[LU-5420] Failure on test suite sanity test_17m: mount MDS failed, Input/output error Created: 26/Jul/14  Updated: 19/Mar/19  Resolved: 11/May/15

Status: Resolved
Project: Lustre
Component/s: None
Affects Version/s: Lustre 2.6.0, Lustre 2.7.0
Fix Version/s: Lustre 2.8.0

Type: Bug Priority: Blocker
Reporter: Sarah Liu Assignee: Di Wang
Resolution: Fixed Votes: 0
Labels: HB, dne, patch
Environment:

client and server: lustre-b2_6-rc2 RHEL6 ldiskfs DNE mode


Issue Links:
Duplicate
Related
is related to LU-4913 mgc import reconnect race Resolved
is related to LU-5404 sanity test_228b FAIL: Fail to start ... Open
is related to LU-5077 insanity test_1: out of memory on MDT... Resolved
is related to LU-5407 Failover failure on test suite replay... Resolved
is related to LU-5130 Test failure sanity test_17n: destroy... Resolved
is related to LU-8206 ptlrpc_invalidate_import ( ASSERTION(... Closed
Severity: 3
Rank (Obsolete): 15076

 Description   

This issue was created by maloo for sarah <sarah@whamcloud.com>

This issue relates to the following test suite run: https://testing.hpdd.intel.com/test_sets/16302020-14ed-11e4-bb6a-5254006e85c2.

The sub-test test_17m failed with the following error:

test failed to respond and timed out

Hit this bug in many tests, the env is configured as 1 MDS with 2 MDTs.

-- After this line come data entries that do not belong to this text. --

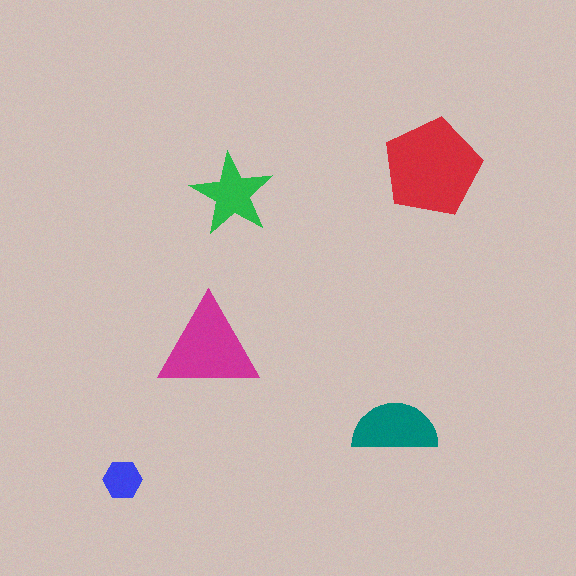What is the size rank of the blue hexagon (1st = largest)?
5th.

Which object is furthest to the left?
The blue hexagon is leftmost.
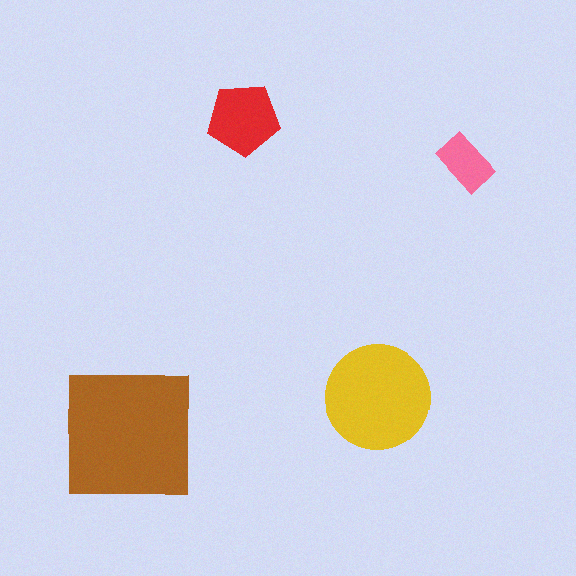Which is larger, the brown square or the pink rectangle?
The brown square.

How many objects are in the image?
There are 4 objects in the image.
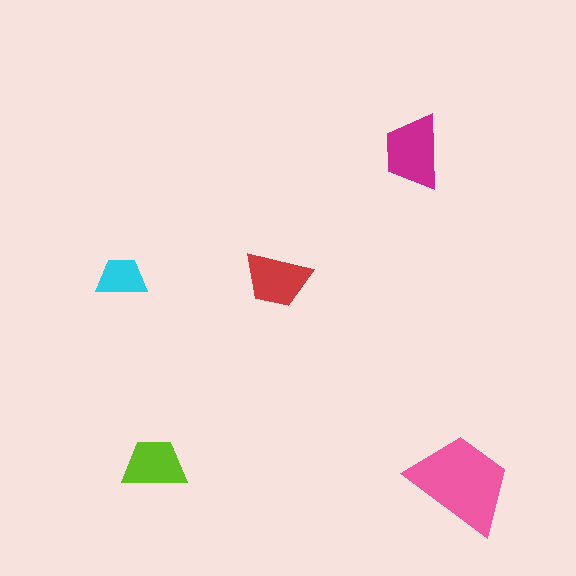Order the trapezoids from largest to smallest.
the pink one, the magenta one, the red one, the lime one, the cyan one.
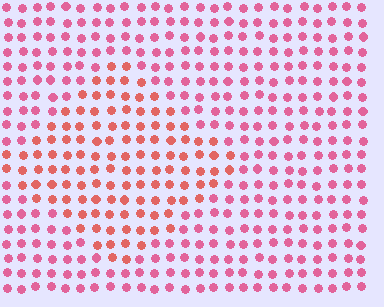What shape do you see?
I see a diamond.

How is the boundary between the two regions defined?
The boundary is defined purely by a slight shift in hue (about 27 degrees). Spacing, size, and orientation are identical on both sides.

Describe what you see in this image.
The image is filled with small pink elements in a uniform arrangement. A diamond-shaped region is visible where the elements are tinted to a slightly different hue, forming a subtle color boundary.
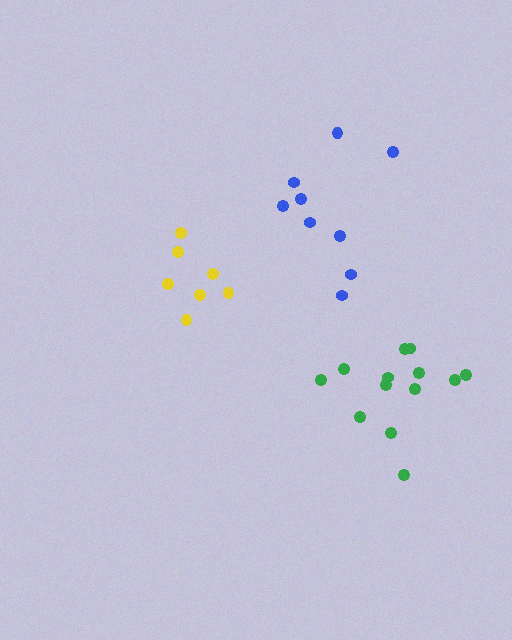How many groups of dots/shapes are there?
There are 3 groups.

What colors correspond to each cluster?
The clusters are colored: yellow, green, blue.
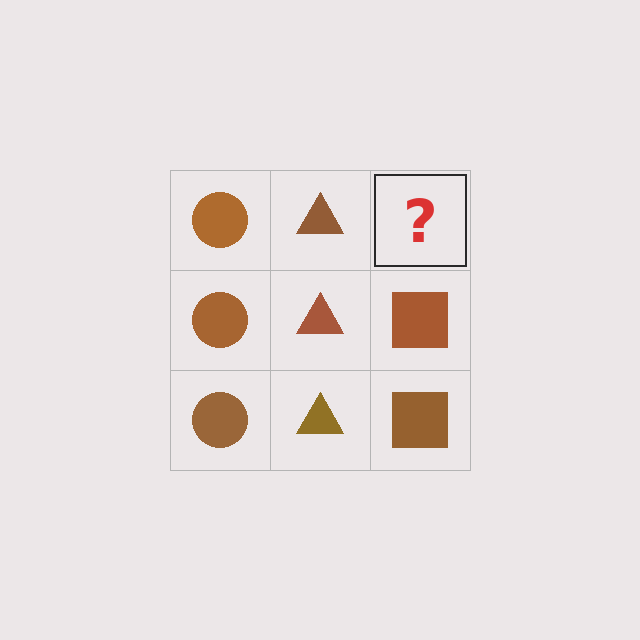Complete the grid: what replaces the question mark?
The question mark should be replaced with a brown square.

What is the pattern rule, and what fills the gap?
The rule is that each column has a consistent shape. The gap should be filled with a brown square.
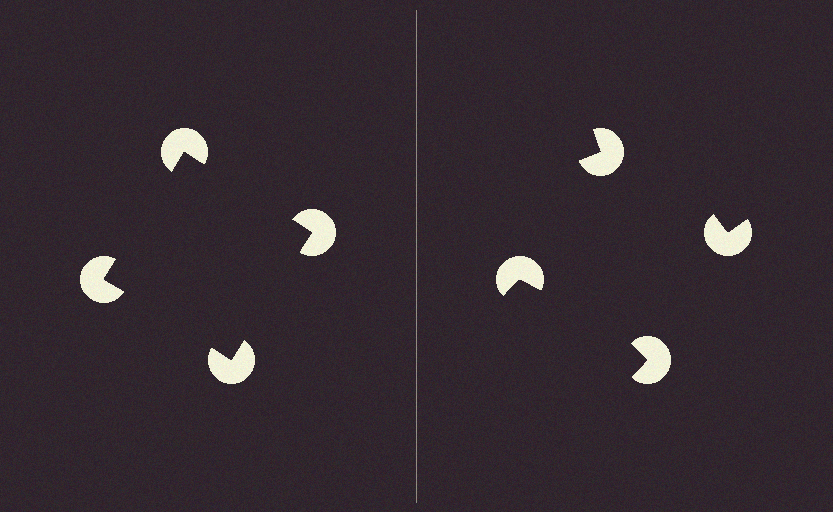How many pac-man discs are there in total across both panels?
8 — 4 on each side.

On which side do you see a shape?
An illusory square appears on the left side. On the right side the wedge cuts are rotated, so no coherent shape forms.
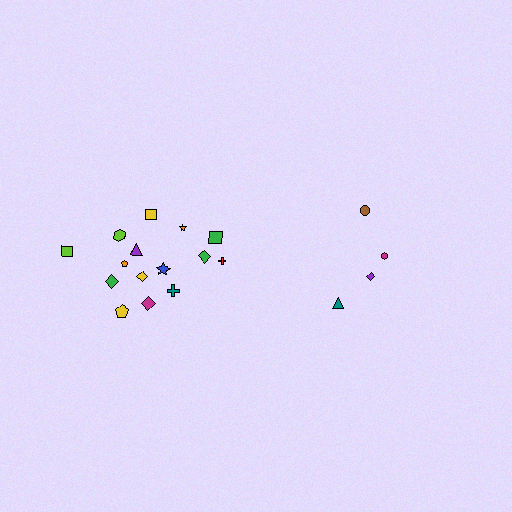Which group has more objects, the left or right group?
The left group.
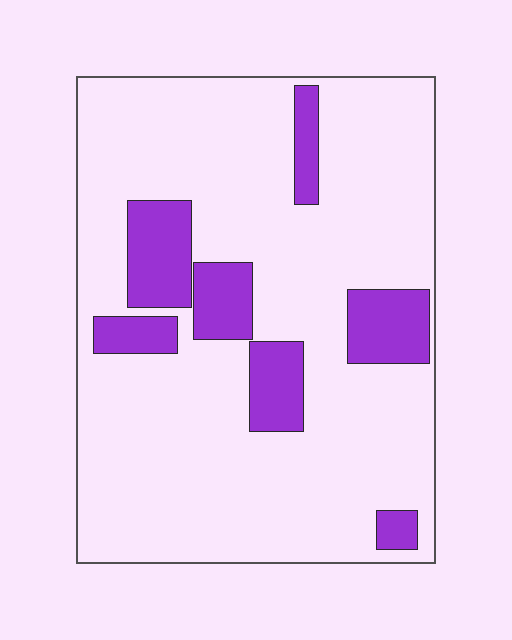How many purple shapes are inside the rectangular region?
7.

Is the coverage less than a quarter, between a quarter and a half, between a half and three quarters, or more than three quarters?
Less than a quarter.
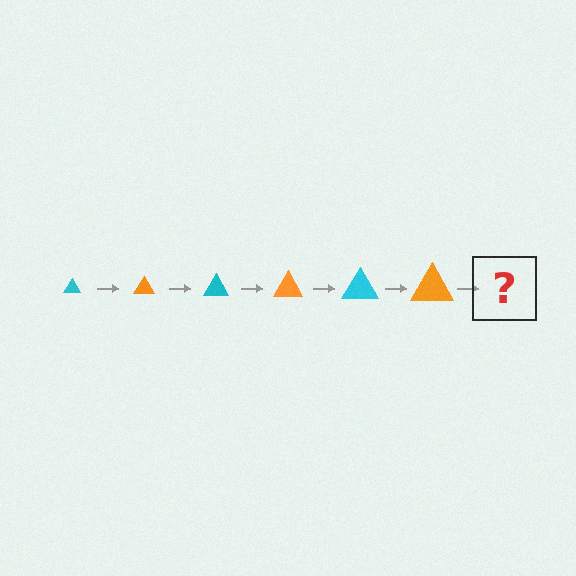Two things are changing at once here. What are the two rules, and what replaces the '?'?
The two rules are that the triangle grows larger each step and the color cycles through cyan and orange. The '?' should be a cyan triangle, larger than the previous one.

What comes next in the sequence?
The next element should be a cyan triangle, larger than the previous one.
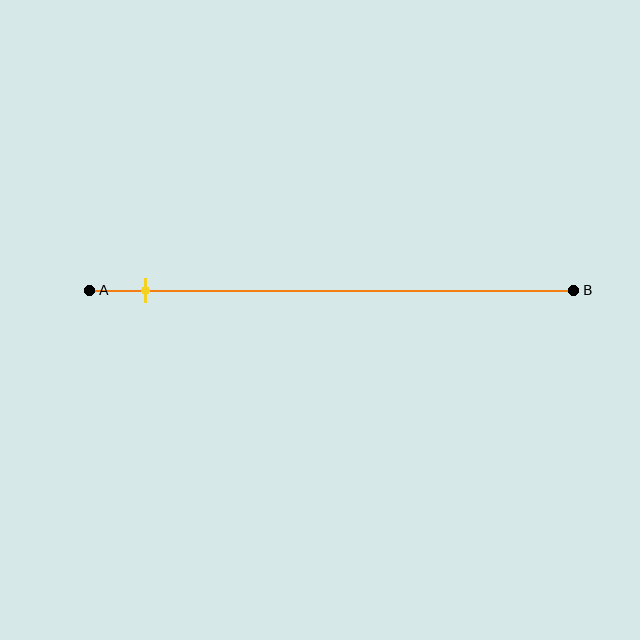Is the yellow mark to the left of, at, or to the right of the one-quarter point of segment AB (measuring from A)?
The yellow mark is to the left of the one-quarter point of segment AB.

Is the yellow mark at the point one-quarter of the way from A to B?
No, the mark is at about 10% from A, not at the 25% one-quarter point.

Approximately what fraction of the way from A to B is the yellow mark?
The yellow mark is approximately 10% of the way from A to B.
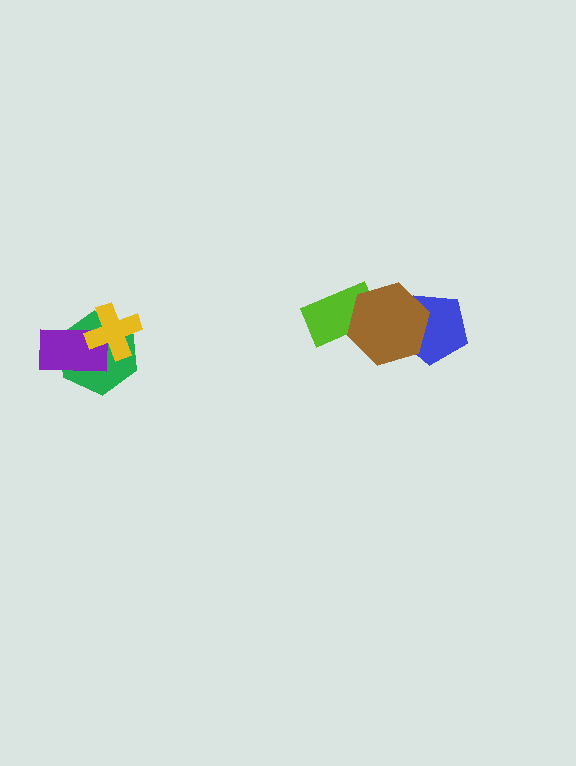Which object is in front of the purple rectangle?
The yellow cross is in front of the purple rectangle.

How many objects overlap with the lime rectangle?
1 object overlaps with the lime rectangle.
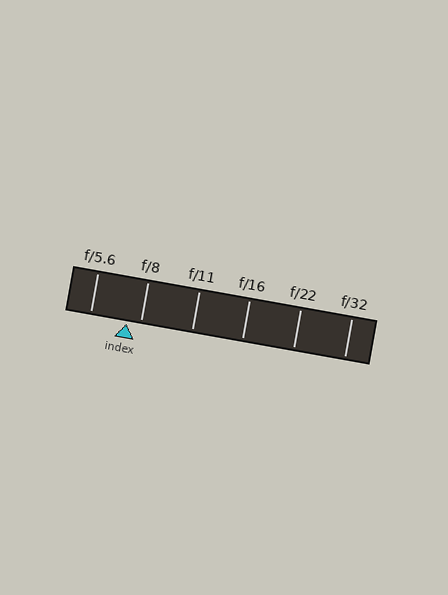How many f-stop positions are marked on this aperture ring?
There are 6 f-stop positions marked.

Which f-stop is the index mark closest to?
The index mark is closest to f/8.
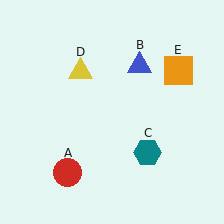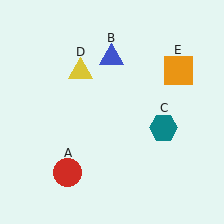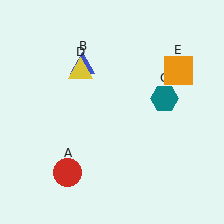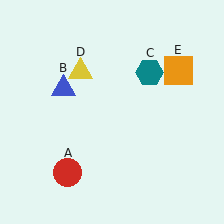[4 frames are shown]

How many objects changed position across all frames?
2 objects changed position: blue triangle (object B), teal hexagon (object C).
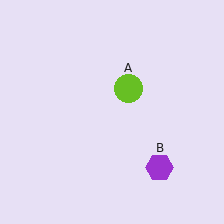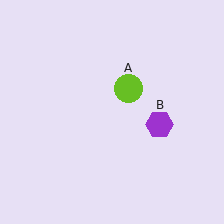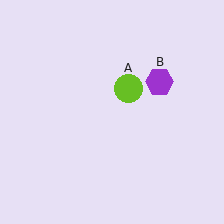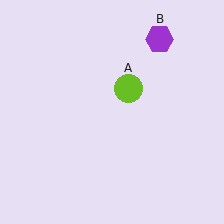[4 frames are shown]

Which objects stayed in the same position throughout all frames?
Lime circle (object A) remained stationary.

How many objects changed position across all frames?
1 object changed position: purple hexagon (object B).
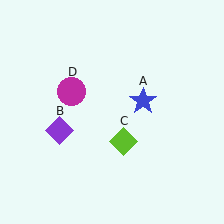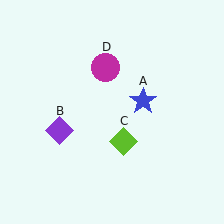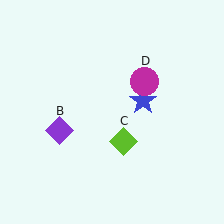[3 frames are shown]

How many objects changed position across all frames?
1 object changed position: magenta circle (object D).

Didn't hit this error when the configuration is 2 MDSs with 2 MDTs
client console:

CMD: onyx-46vm7 mkdir -p /mnt/mds1
CMD: onyx-46vm7 test -b /dev/lvm-Role_MDS/P1
Starting mds1:   /dev/lvm-Role_MDS/P1 /mnt/mds1
CMD: onyx-46vm7 mkdir -p /mnt/mds1; mount -t lustre   		                   /dev/lvm-Role_MDS/P1 /mnt/mds1
onyx-46vm7: mount.lustre: mount /dev/mapper/lvm--Role_MDS-P1 at /mnt/mds1 failed: Input/output error
onyx-46vm7: Is the MGS running?
Start of /dev/lvm-Role_MDS/P1 on mds1 failed 5


 Comments   
Comment by Sarah Liu [ 26/Jul/14 ]

mds console

11:01:42:Lustre: DEBUG MARKER: mkdir -p /mnt/mds1; mount -t lustre   		                   /dev/lvm-Role_MDS/P1 /mnt/mds1
11:01:42:LDISKFS-fs (dm-0): mounted filesystem with ordered data mode. quota=on. Opts: 
11:01:42:LustreError: 166-1: MGC10.2.4.243@tcp: Connection to MGS (at 0@lo) was lost; in progress operations using this service will fail
11:01:43:Lustre: Evicted from MGS (at MGC10.2.4.243@tcp_0) after server handle changed from 0x5efc70d9d01b7154 to 0x5efc70d9d01e1f23
11:01:43:LustreError: 18197:0:(obd_mount_server.c:1165:server_register_target()) lustre-MDT0000: error registering with the MGS: rc = -108 (not fatal)
11:01:45:LustreError: 15c-8: MGC10.2.4.243@tcp: The configuration from log 'lustre-MDT0000' failed (-5). This may be the result of communication errors between this node and the MGS, a bad configuration, or other errors. See the syslog for more information.
11:01:45:Lustre: MGC10.2.4.243@tcp: Connection restored to MGS (at 0@lo)
11:01:46:LustreError: 18197:0:(obd_mount_server.c:1297:server_start_targets()) failed to start server lustre-MDT0000: -5
11:01:46:LustreError: 18197:0:(obd_mount_server.c:1769:server_fill_super()) Unable to start targets: -5
11:01:46:LustreError: 18197:0:(obd_mount_server.c:1496:server_put_super()) no obd lustre-MDT0000
11:01:47:LustreError: 18197:0:(obd_mount.c:1342:lustre_fill_super()) Unable to mount  (-5)
11:01:47:Lustre: DEBUG MARKER: lctl set_param -n mdt.lustre*.enable_remote_dir=1
11:01:47:LustreError: 137-5: lustre-MDT0000_UUID: not available for connect from 10.2.4.244@tcp (no target). If you are running an HA pair check that the target is mounted on the other server.
11:01:47:LustreError: Skipped 11 previous similar messages
Comment by Di Wang [ 26/Jul/14 ]

Sigh, this is brought in by http://review.whamcloud.com/#/c/9967/6

LU-4913 mgc: mgc import reconnect race

mgc import can be reconnected by pinger or
ptlrpc_reconnect_import().
ptlrpc_invalidate_import() isn't protected against
alteration of imp_invalid state. Import can be
reconnected by pinger which makes imp_invalid
equal to false. Thus LASSERT(imp->imp_invalid) fails
in ptlrpc_invalidate_import().

It is safe to call ptlrpc_invalidate_import() when
import is deactivated, but ptlrpc_reconnect_import() doesn't
deactivate it.
Let's use only pinger when available to reconnect import

Hmm, in ptlrpc_reconnect_import, the patch does not force the the import to reconnect to the server, instead it only check the import status, which seems wrong. Given that the import status might change later soon. I think the intention here to make the import is refreshed and connected after this call.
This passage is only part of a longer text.